Maar we hebben niet dezelfde verschuiving gezien in huishoudelijke taken. In april, de taakverdeling onder Nederlandse ouders was iets gelijker geworden dan voor de pandemie (36% versus 32%). In juni keerde het percentage ouders dat de huishoudelijke taken gelijk verdeelde terug naar het pre-pandemische niveau van 31%.
5. Ouders zijn redelijk tevreden
Vaders beoordelen hun tevredenheid met de taakverdeling met 7,4 op een schaal van 1 tot 10, terwijl moeders hun tevredenheid beoordelen met 7,1. Moeders zijn minder tevreden over de verdeling van huishoudelijke taken, geven hun tevredenheid een 6,8. Vaders beoordeelden hun tevredenheid met de taakverdeling in het huishouden met een 7,3.

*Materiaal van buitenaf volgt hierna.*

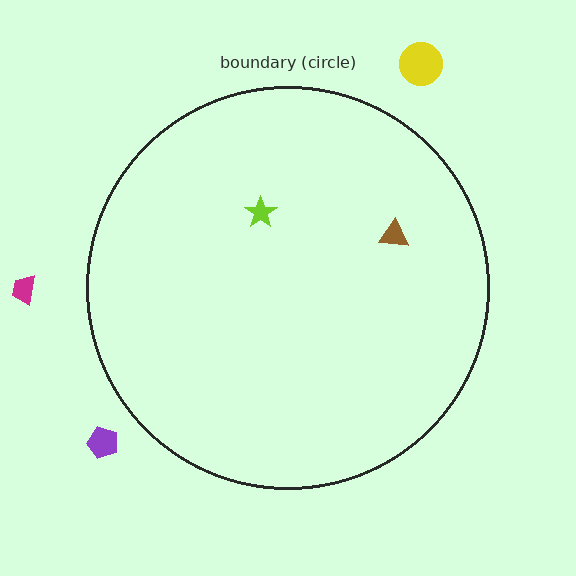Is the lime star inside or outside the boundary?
Inside.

De tevredenheid met de huidige situatie suggereert dat noch moeders noch vaders gemotiveerd zijn om ongelijke zorgverdelingen of extra tijd besteed aan zorgtaken aan te vechten. Eerder onderzoek suggereert dat de acceptatie door moeders van oneerlijke situaties als eerlijk een cruciale barrière kan zijn voor het verminderen van genderongelijkheid.
De pandemie is nog lang niet voorbij. Om de langetermijnimpact van de pandemie op de levenskwaliteit van ouders te verminderen, er moet meer beleidsondersteuning komen (zoals goed betaald verlof en flexibele werkregelingen) van overheden en werkgevers. Onderzoek toont aan dat zorgvuldig ontworpen beleid het voor ouders gemakkelijker maakt om betaald werk te combineren met zorgtaken, waardoor de ongelijkheid tussen mannen en vrouwen wordt verminderd. Die steun is nu meer dan ooit nodig, terwijl ouders worden geconfronteerd met de nieuwste lockdown-maatregelen.
Dit artikel is opnieuw gepubliceerd vanuit The Conversation onder een Creative Commons-licentie. Lees het originele artikel.